There is something you may not know about how we serve our clients.  We actively foster a team approach to client relationships.  While there are clearly relationship leaders who have primary contact with a client, there are also many great people working with the relationship leader to serve clients.  This is why, when you look at people in the Team section of our website, you’ll nearly always see the statement: “discover the team behind…” 

 

The Conductor Must Lead By Example

Of all the things a conductor must know, it is this last point that is the most important.  Their example communicates a message to the players.  If a conductor knows the score, has taken the time to get to know the players, if the conductor recognizes that every motion of their baton means something and that the best orchestras play like a team, then the conductor will have set an example for the players to follow. 

Most importantly, the players will want to deliver their best performance because they won’t want to let down the leader.  Their admiration and respect for the conductor will inspire them to give their best efforts. 

In today’s world where CEO pay is sometimes 1,000% higher than the administrative assistants sitting down the hall from them, the notion of servant leadership has come under assault.  Corporate scandals and Ponzi schemes have eroded trust that leaders in business will do the right things.  I get this.

Yet I believe that there are still many great leaders in business today who do lead by example.  There is also great hunger for and interest in leadership as evidenced by the dozens of books and thousands of articles written every year on the topic.  Leadership is not dead.  But examples of poor leadership and selfish behavior usually get the big headlines. 

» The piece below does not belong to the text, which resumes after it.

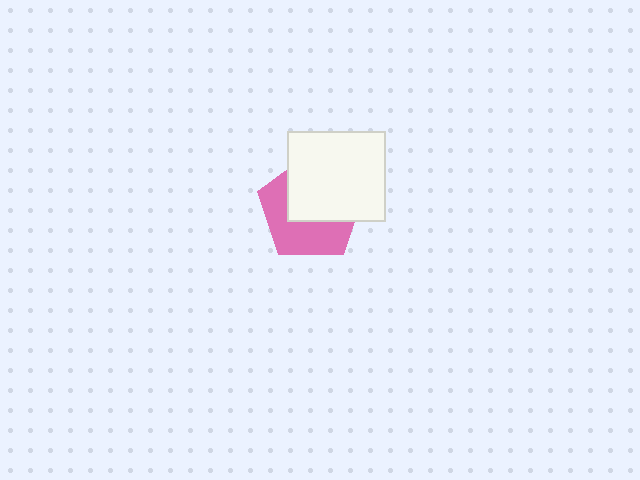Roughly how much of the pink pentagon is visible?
About half of it is visible (roughly 48%).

Here is a headline you may not have seen.  Inc. Magazine reported in 2015 that the US now has 27 million entrepreneurs.  These brave people strike out on their own to do something they believe in.  This gives me great hope for the future of the US.  Who knows?  Maybe the next great leader is learning lessons in the trenches right now and just waiting for their chance to break through. 

 

Final Thoughts

If you’ve lost hope in leaders today, I can certainly understand that sentiment.  Yet I believe that it is never wise to bet against the American spirit of ingenuity.  We Americans are an innovative and irrepressible people.  Put another way, our leadership issues today are just another problem to solve.  We are very good at solving problems.   

 

The information contained in this article is provided for informational purposes only. No illustration or content in it should be construed as a substitute for informed professional tax, legal, and or/financial advice.